I didn't mean magazine routines. Those are always BS. All men's fitness mags are nothing more than advertising space for supplements with sh!t articles thrown into the mix to fool everyone.

That is a bit disturbing. I knew the mags just sold supplements, but I thought the workouts were good, just because I knew the diet stuff was correct. I also saw a lot of the same stuff repeated on bodybuilding.com.

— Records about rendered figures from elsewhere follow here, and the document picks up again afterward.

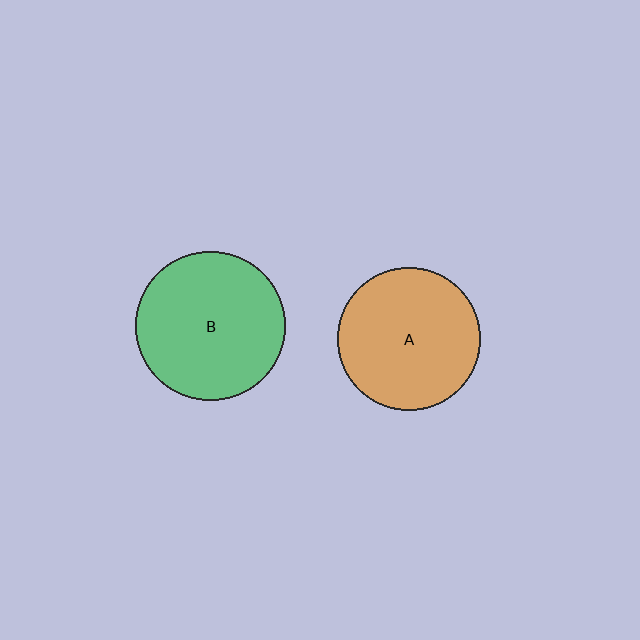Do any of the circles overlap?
No, none of the circles overlap.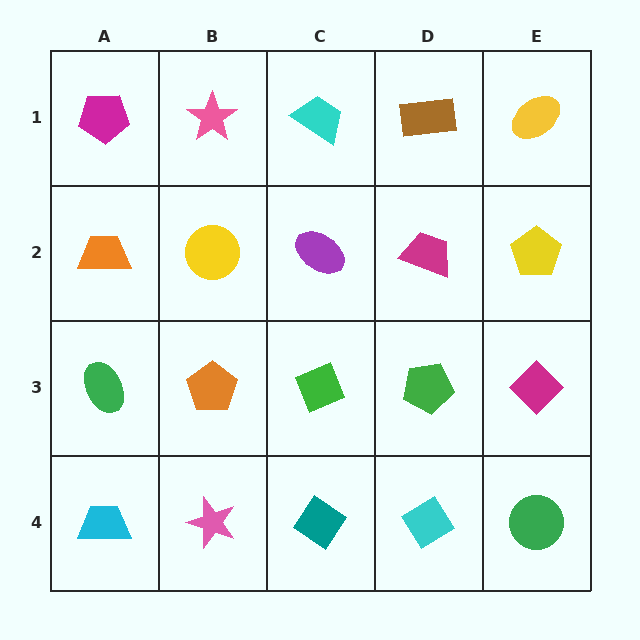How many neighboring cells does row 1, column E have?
2.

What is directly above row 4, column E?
A magenta diamond.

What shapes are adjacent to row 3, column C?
A purple ellipse (row 2, column C), a teal diamond (row 4, column C), an orange pentagon (row 3, column B), a green pentagon (row 3, column D).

So even Iron Man magazine is crap?
 

CCS

Senior Member
Reaction score
26
dietcola said:
i know alot about bulking because i was 145 and needed to put on weight desperately. so now i'm 190, already went up to 210 and now came back down. continuing to build muscle while losing fat is difficult. at 190 i'm pretty lean so now i'm just building muscle, trying not to add fat.

i hit each muscle group once a week, but each muscle group is also worked as a secondary muscle group at least once a week as well. i'm spending 25 minutes a week concentrating on each muscle group, two groups a workout. an average workout will look like

excercise 1 1 x 12, 1 x 10, 1 x 8
excercise 2 1 x 12. 1 x 10, 1 x 8
excercise 3 1 x 12, 1 x 10, 1 x 8

i change this every 2 or 3 months. so far my results have been nothing shy of amazing. i feel ohkay about my hair because i have the type of body you find in men's health magazines. i've been working out my whole life and it took me until last year to figure out the key to success. DIET. if you don't want to eat properly you might as well keep your fat/skinny *** out of the gym.

A lot of sources are saying to work each muscle group only once a week. How much would I lose if I worked them every 4 days, 4 compound sets and 1 isolation set each total for a muscle pair?
 

Harie

Experienced Member
Reaction score
5
collegechemistrystudent said:
That is a bit disturbing. I knew the mags just sold supplements, but I thought the workouts were good, just because I knew the diet stuff was correct. I also saw a lot of the same stuff repeated on bodybuilding.com. So even Iron Man magazine is crap?

All muscle magazines have agendas to promote their line of supplements. Many of the muscle mags have workout routines that no one but the most advanced juiced up person should attempt. Then there's the flavor of the month routines that pretty much suck. I've read very, very few articles in any muscle mag that was worthy of my attempting it at the gym.

Usually anything by Pavel Tsatsoline (sp), who writes (maybe not anymore) for Muscle Media mag, was decent. And on his own, he's a great strength coach and has great non-traditional exercises etc.

But to build a whole exercise mentality around what you read in Flex, Muscle Media, Men's Health etc is crazy. If you're bored one week, sure, give the "latest and greatest" muscle magazine exercise routine a try, but don't make it your life.